I can not figure it out myself, what is the best way to ensure the memory used in my kernel is constant. There is a similar question at c++ - How to use CUDA constant memory in a programmer pleasant way? - Stack Overflow.

I am working with GTX580 and compiling only for 2.0 capability. My kernel looks like

global Foo(const int *src, float *result) {…}

I execute the following code on host:

cudaMalloc(src, size);

cudaMemcpy(src, hostSrc, size, cudaMemcpyHostToDevice);

Foo<<<…>>>(src, result);

the alternative way is to add

constant src;

to .cu file, remove src pointer from the kernel and execute

cudaMemcpyToSymbol(“src”, hostSrc, size, 0, cudaMemcpyHostToDevice);

Foo<<<…>>>(result);

Are these two ways equivalent or the first one does not guarantee the usage of constant memory instead of global memory? size changes dynamically so the second way is not handy in my case.

As far as I know using ‘const’ as a kernel parameter modifier means the same as in host C/C++ - You cannot change such a variable, it is read-only. The ‘constant’ memory array/pointer/variable means that when accessing it one read will be done for half-warp of threads. See CUDA documentation for more precise information, please.

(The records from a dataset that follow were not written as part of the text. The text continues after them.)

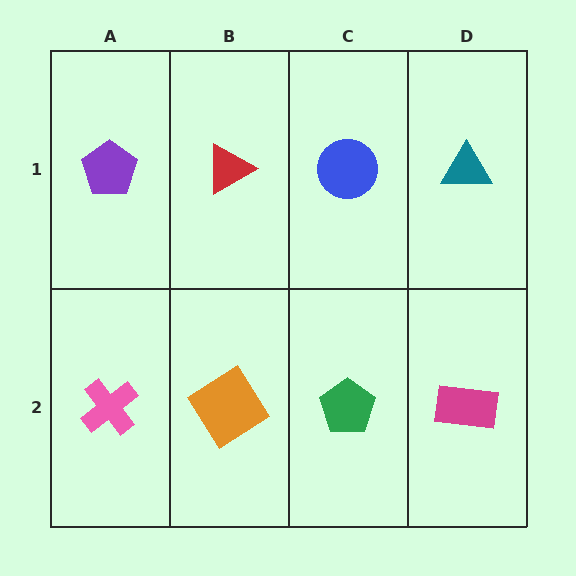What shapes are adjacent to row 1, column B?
An orange diamond (row 2, column B), a purple pentagon (row 1, column A), a blue circle (row 1, column C).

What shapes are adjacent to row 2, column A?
A purple pentagon (row 1, column A), an orange diamond (row 2, column B).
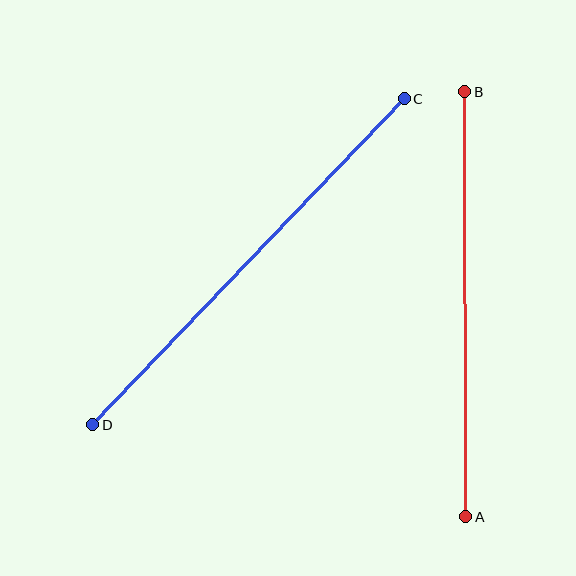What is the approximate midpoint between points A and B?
The midpoint is at approximately (465, 304) pixels.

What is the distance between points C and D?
The distance is approximately 451 pixels.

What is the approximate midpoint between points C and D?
The midpoint is at approximately (249, 262) pixels.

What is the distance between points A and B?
The distance is approximately 425 pixels.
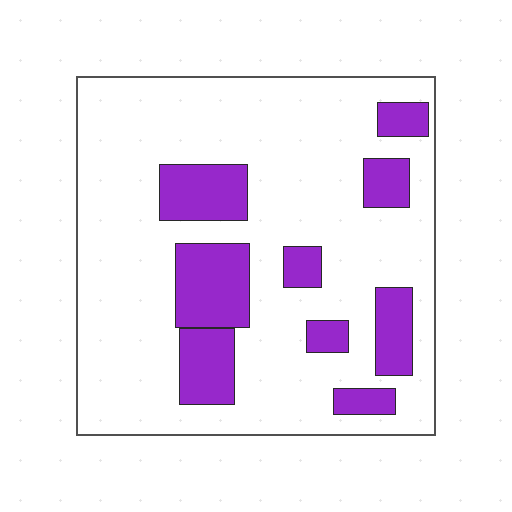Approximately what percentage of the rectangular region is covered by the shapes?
Approximately 20%.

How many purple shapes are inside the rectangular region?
9.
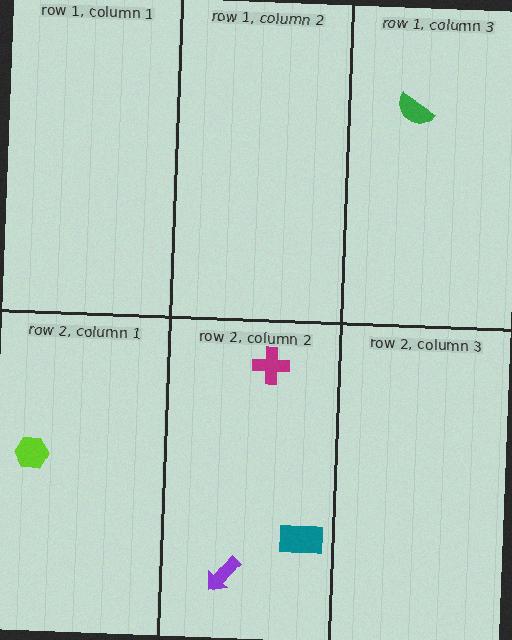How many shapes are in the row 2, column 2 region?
3.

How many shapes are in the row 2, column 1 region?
1.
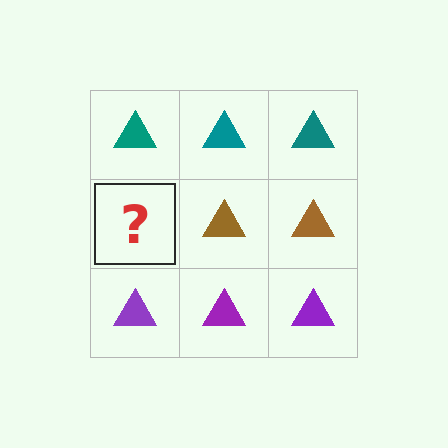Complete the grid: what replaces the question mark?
The question mark should be replaced with a brown triangle.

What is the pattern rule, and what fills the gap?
The rule is that each row has a consistent color. The gap should be filled with a brown triangle.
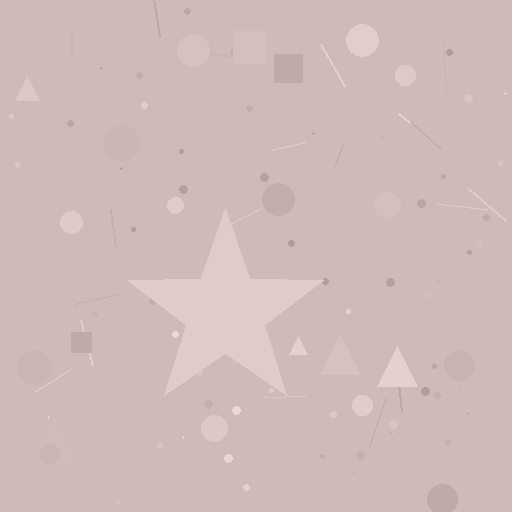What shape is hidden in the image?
A star is hidden in the image.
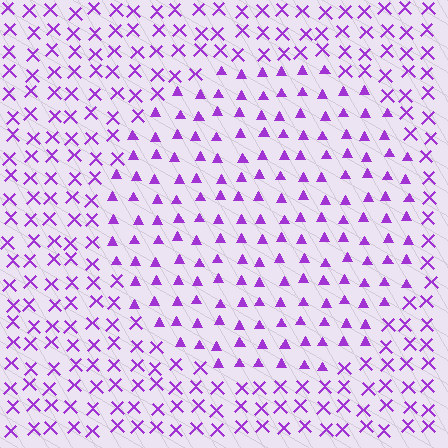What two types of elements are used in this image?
The image uses triangles inside the circle region and X marks outside it.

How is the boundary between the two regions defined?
The boundary is defined by a change in element shape: triangles inside vs. X marks outside. All elements share the same color and spacing.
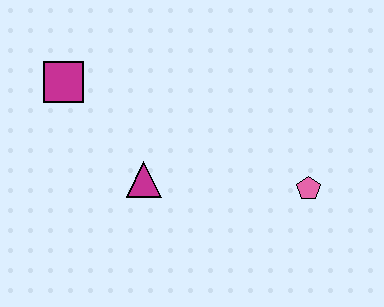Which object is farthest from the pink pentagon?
The magenta square is farthest from the pink pentagon.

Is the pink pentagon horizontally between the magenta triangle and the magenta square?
No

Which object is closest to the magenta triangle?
The magenta square is closest to the magenta triangle.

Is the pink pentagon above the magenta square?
No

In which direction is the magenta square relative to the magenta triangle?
The magenta square is above the magenta triangle.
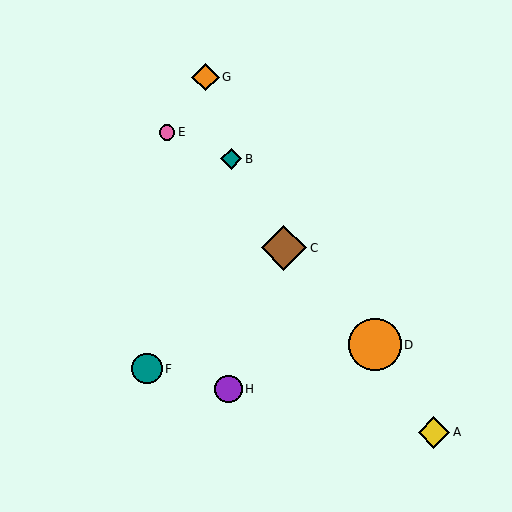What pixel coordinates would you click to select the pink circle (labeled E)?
Click at (167, 132) to select the pink circle E.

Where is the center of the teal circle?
The center of the teal circle is at (147, 369).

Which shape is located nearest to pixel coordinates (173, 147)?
The pink circle (labeled E) at (167, 132) is nearest to that location.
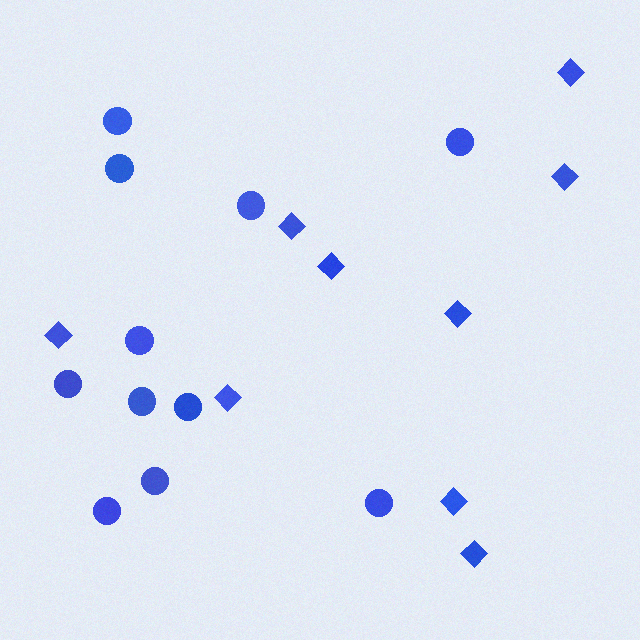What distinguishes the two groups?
There are 2 groups: one group of diamonds (9) and one group of circles (11).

Well, on StackOverflow it is written that

That’s why I am so interested.

specifying the pointer as const is a protective measure. It declares that the data is input only and not input / output and should not be changed in the function. The compiler checks that it is not written to and is allowed to make optimizations based on that assumption. It does not alter the location of the memory.

Using the const keyword says that the data is accessed via the constant cache, which is something completely different. Although theoretically possible (as OpenCL works this way), I doubt that the compiler will automatically read the input via the constant cache as it’s highly prone to performance problems.

  1. The constant cache is limited in size (not just the cache, but the entire buffer size is limited to 64KB per kernel)
  2. The constant cache has different required access patterns than global memory. It only works well if all threads in the warp access exactly the same memory address (a scatter operation) otherwise there is access serialization.

constant cache is very good for storing things such as convolution kernels, but is not very good for general purpose access.